Tackling both topics, here's what I think.
Long ago we were hairy and rude and smelled funny and beat each other over the head with clubs for smallish things like dibs on the least damp spot in the cave. We didn't care if someone giggled at farts at funerals because we didn't have funerals.
Then we got clever and spoke in British accents and said things like: "What ho man. That sumptuously roast fowl which thy are partaking of. we should conjur' up a name for the beast and figure how it relates to other fowl and slithery snakes and fluffy hamsters and dragons and try to make sense of it all and your giggling at my mother's farts at the funeral offended me. We shall make a duel. Now be a good lad and pass me that drumstick."
So we set forth over the planet and collected, classified, named and arranged and interacting with fellow humans was a different affair and we spoke with German accents because of ze efficientcy, ja! and if you picked a fight with someone in the public forum (read platz) that is exactly what you got or at least some squishy teutonic yam lobbed at your head by someone's hairy teutonic grandmother who may or may not fart at funerals. This is irrelevant.
Then we got even more clever and traveled even further and found more and reclassified and rewrote and revised the heck out of the original descriptions. Papers weren't shot down so much because someone giggled at some higher up's mothers farts at that funeral but based on fact and evidence.* We made machines that can look at differences between things on a molecular level and if you had said "DNA" out loud to Pocock in 1895 when he described P subfusca he would have thought you were asking "Do you know" in very bad Welch (Say DNA out loud. You'll get it. Eventually.)

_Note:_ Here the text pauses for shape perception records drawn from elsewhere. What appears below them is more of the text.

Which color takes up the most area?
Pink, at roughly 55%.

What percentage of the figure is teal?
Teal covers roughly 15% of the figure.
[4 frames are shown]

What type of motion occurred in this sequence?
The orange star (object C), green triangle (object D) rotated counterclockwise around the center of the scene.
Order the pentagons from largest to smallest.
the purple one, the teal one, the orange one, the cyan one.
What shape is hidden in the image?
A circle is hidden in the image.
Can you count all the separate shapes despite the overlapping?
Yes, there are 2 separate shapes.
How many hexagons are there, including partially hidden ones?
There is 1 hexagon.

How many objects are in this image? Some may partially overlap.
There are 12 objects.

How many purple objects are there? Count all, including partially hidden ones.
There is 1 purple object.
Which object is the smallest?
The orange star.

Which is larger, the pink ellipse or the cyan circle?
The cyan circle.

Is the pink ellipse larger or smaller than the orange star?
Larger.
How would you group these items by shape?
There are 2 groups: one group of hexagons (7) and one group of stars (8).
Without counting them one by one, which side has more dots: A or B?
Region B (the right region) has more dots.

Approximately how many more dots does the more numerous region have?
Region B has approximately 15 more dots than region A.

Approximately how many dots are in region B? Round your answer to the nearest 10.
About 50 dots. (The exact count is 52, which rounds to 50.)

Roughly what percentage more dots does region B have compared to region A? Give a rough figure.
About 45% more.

We also invented this thing, this way of giving everybody a voice. A global forum where everybody participates and the podium has been shared between everybody, but everybody is behind their curtain so you don't know if, when someone says something they are smiling or sadistically smirking or serious or silly and saying stuff for the heck of it and nobody knew who the hell fuggin farted.
The solution is this:
If P subfusca isn't two different species because speciation had not advanced far enough for them to be classified as such under the current rules of taxonomy and at the time they were described, or the taxonomists simply haven't gotten round to it yet like Lampropelma violaceopes being Cyriopagopus,is ok. They might be. They might never be. If we had gotten clever a little while later (geologically speaking) they might have sufficiently evolved in separate directions to be classified as such. In terms of the hobby, only buy, breed and keep them separately. If you like.

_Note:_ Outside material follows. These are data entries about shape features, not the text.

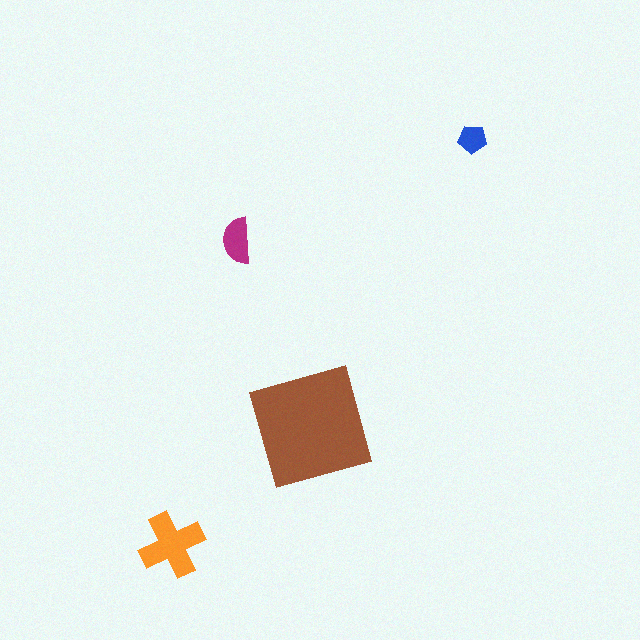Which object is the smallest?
The blue pentagon.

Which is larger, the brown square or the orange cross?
The brown square.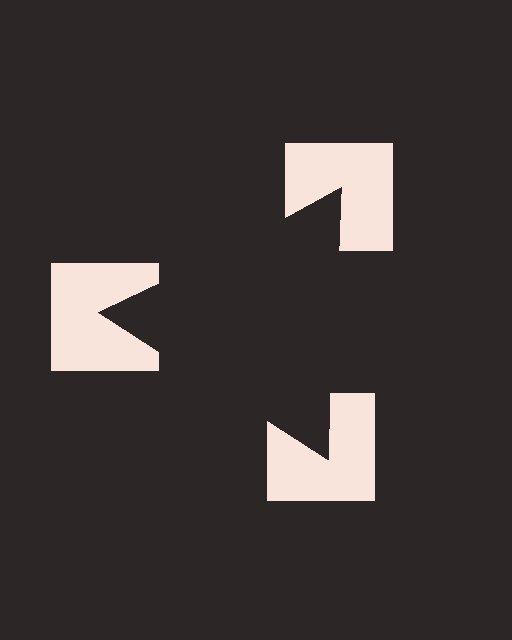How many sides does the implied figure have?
3 sides.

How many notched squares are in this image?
There are 3 — one at each vertex of the illusory triangle.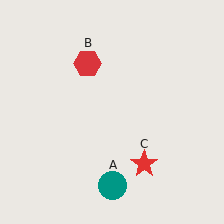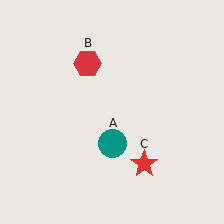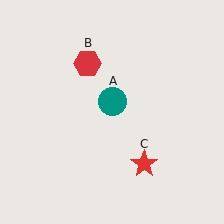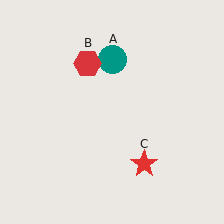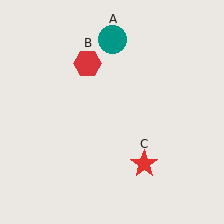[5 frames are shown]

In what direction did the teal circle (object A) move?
The teal circle (object A) moved up.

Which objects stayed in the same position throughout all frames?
Red hexagon (object B) and red star (object C) remained stationary.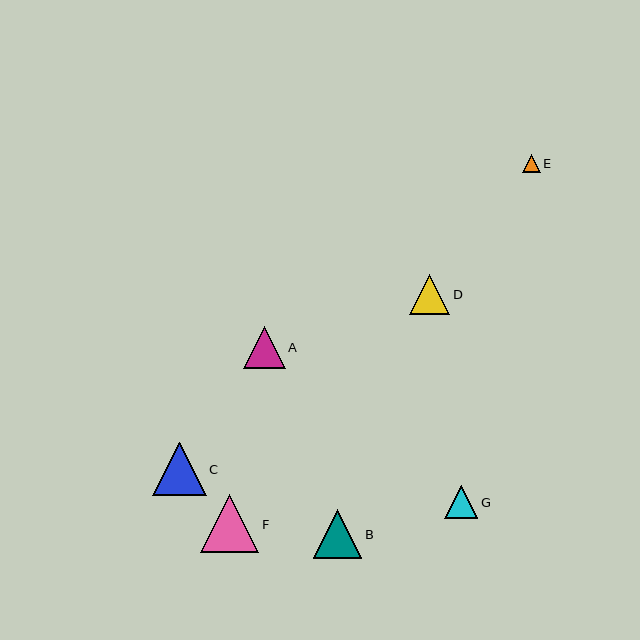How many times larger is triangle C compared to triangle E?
Triangle C is approximately 3.0 times the size of triangle E.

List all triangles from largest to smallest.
From largest to smallest: F, C, B, A, D, G, E.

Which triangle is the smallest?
Triangle E is the smallest with a size of approximately 18 pixels.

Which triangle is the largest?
Triangle F is the largest with a size of approximately 58 pixels.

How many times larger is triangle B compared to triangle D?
Triangle B is approximately 1.2 times the size of triangle D.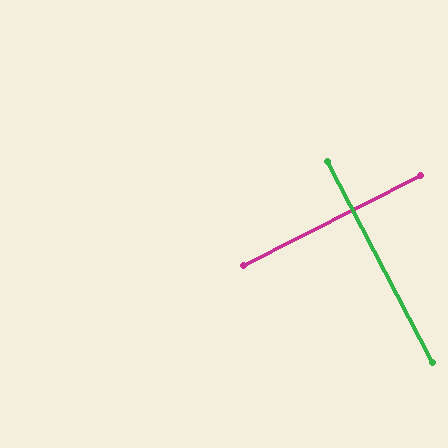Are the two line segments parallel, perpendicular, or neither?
Perpendicular — they meet at approximately 89°.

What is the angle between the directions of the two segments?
Approximately 89 degrees.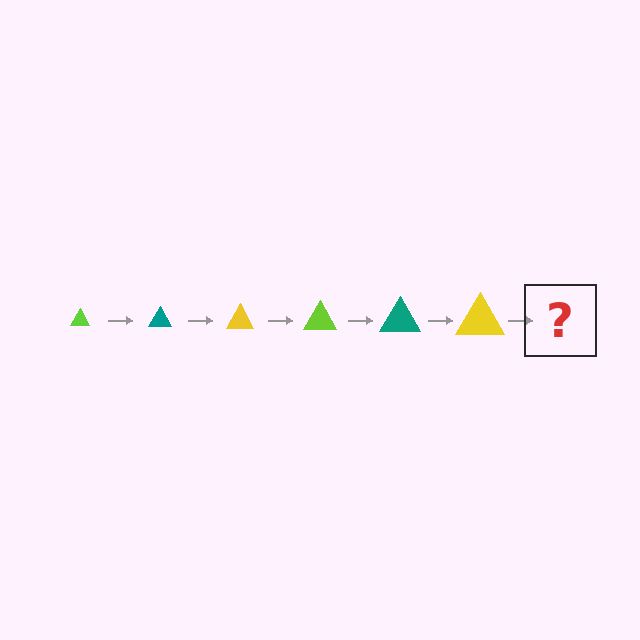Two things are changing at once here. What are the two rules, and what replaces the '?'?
The two rules are that the triangle grows larger each step and the color cycles through lime, teal, and yellow. The '?' should be a lime triangle, larger than the previous one.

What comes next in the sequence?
The next element should be a lime triangle, larger than the previous one.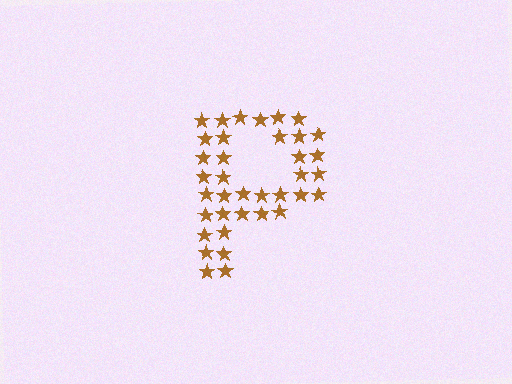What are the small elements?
The small elements are stars.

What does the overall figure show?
The overall figure shows the letter P.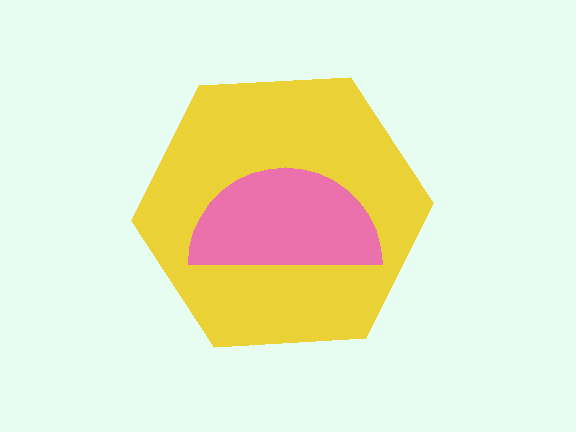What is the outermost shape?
The yellow hexagon.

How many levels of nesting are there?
2.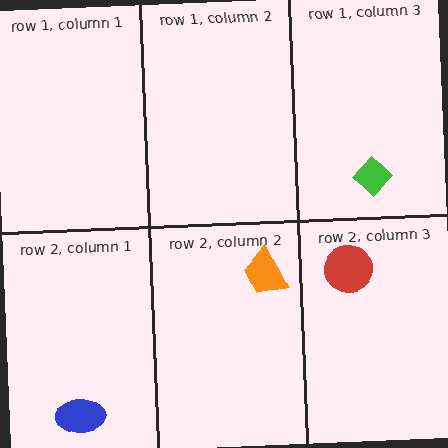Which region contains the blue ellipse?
The row 2, column 1 region.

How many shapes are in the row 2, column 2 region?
1.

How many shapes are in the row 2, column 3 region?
1.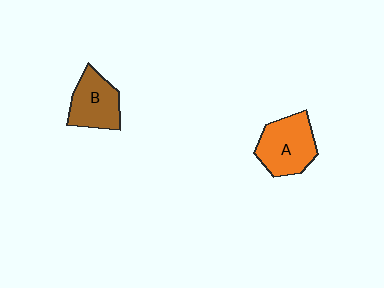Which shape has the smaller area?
Shape B (brown).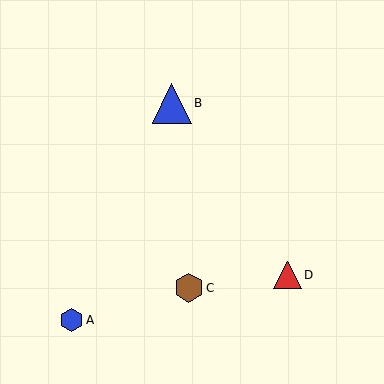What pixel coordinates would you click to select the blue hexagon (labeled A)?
Click at (72, 320) to select the blue hexagon A.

If you take to your global curtained off podium, respect that the other person may not see things the same way as you do and that it is up to the dude that invents, builds, runs and pays for the hosting to set the tone and that so much freedom runs on mutual respect and tolerance.
Otherwise we'd all just be giggling at farts during funerals, and that they tell me is just wrong. The whole funeral suffers. And it leaves a stink big enough for a lot of people not wanting to participate so much anymore.
Oh, and boobies : )
*Search for disagreements and conflicts of ego between your well know famous early scientists. Also google for the first images of giraffe and rhino and other exotic animals that people submitted to the Royal Societies.
I'm not impossible. I'm being improbable.